Suscitadas pela leitura do Público de hoje, leitura obrigatória – mas já não com o mesmo gosto da do Público dos tempos iniciais.

1. Ramalho Eanes doutorou-se pela Universidade de Navarra. Deve ser caso raro, um ex-presidente doutorar-se, já adiantado na casa dos sessenta, se já não entrado na dos setenta. Mas porquê em Navarra? À primeira vista, preferia um doutoramento em Portugal. No entanto, pergunto-me se seria possível uma tese com forte conteúdo politico, escrita por quem foi, ser apreciada em Portugal com total isenção académica.

2. O sultão de Omã, implicitamente, reconhece Israel, defendendo que "a coexistência pacífica entre nações pode gerar prosperidade para a humanidade". Palavras sensatas que, até agora, no mundo árabe, só fazem doutrina no Egipto e na Jordânia. A resolução do conflito israelo-palestiniano precisa disto, que também terá efeitos limitadores na atitude israelita, hoje fortalecida pela intolerância da maioria dos países árabes.

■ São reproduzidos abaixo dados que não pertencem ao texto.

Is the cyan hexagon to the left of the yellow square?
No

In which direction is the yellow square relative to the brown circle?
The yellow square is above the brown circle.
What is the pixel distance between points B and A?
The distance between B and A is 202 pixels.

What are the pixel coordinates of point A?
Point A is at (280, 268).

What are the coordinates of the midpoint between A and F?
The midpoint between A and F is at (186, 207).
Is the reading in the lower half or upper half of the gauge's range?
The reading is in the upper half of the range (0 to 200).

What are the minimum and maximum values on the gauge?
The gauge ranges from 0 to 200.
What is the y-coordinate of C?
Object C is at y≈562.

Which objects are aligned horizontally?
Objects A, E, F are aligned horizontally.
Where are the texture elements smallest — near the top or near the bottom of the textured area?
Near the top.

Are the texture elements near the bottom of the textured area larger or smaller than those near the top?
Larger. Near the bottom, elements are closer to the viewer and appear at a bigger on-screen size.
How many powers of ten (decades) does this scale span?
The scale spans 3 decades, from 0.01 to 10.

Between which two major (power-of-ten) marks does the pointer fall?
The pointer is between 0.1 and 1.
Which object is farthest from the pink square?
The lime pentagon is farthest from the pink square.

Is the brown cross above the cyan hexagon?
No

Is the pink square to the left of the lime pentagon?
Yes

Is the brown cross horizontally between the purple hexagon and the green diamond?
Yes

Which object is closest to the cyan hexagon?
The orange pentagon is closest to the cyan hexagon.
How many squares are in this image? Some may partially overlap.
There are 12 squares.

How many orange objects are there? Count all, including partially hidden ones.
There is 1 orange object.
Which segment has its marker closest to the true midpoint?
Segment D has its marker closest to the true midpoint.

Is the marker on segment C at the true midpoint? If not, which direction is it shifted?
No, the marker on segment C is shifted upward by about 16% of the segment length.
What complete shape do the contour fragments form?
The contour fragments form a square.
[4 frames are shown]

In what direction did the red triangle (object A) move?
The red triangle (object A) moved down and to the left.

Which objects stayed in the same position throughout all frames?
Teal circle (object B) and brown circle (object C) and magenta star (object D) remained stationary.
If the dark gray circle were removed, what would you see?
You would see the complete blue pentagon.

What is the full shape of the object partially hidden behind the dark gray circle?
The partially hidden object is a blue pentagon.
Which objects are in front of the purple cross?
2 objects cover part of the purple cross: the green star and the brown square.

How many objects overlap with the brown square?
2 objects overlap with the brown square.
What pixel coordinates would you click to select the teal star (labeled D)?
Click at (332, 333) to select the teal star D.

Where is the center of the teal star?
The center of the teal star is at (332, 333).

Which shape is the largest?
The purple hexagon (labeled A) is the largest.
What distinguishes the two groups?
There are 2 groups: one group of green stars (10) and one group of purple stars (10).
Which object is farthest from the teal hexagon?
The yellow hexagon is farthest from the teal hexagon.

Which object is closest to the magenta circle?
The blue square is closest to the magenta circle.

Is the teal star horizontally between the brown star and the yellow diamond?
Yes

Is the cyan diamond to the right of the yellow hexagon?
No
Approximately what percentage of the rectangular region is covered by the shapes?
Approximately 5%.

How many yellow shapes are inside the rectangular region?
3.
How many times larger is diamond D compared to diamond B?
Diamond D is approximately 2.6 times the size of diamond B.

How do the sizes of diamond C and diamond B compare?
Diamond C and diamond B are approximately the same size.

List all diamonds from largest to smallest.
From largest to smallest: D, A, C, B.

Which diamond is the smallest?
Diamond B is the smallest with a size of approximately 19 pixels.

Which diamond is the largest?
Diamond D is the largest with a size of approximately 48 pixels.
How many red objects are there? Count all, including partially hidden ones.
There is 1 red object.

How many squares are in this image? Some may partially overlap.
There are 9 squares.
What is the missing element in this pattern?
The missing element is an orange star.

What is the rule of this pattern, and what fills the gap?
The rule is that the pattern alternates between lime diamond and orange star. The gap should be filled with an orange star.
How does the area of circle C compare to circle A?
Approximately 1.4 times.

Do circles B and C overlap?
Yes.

3. O Papa também manifesta a sua discordância com o uso do véu integral islâmico nas sociedades ocidentais. O caso começou, em Inglaterra, com uma professora, o que coloca o problema noutra esfera, não só a política. Não é admissível o uso desse véu, pedagogicamente. O ensino é comunicação plena e exigente, oralidade, expressão, atitude corporal. Como é possível ensinar-se e comunicar só com os olhos? A professora foi bem demitida, não digo que em termos políticos, mas em termos profissionais.

4. O Museu de Arte Antiga adquiriu um Ecce Homo de Frei Carlos, não sei por que valor. Parabéns. Em tempos de constrição orçamental, ainda vai havendo algum dinheiro para coisas destas. "Há mais vida para alem do orçamento".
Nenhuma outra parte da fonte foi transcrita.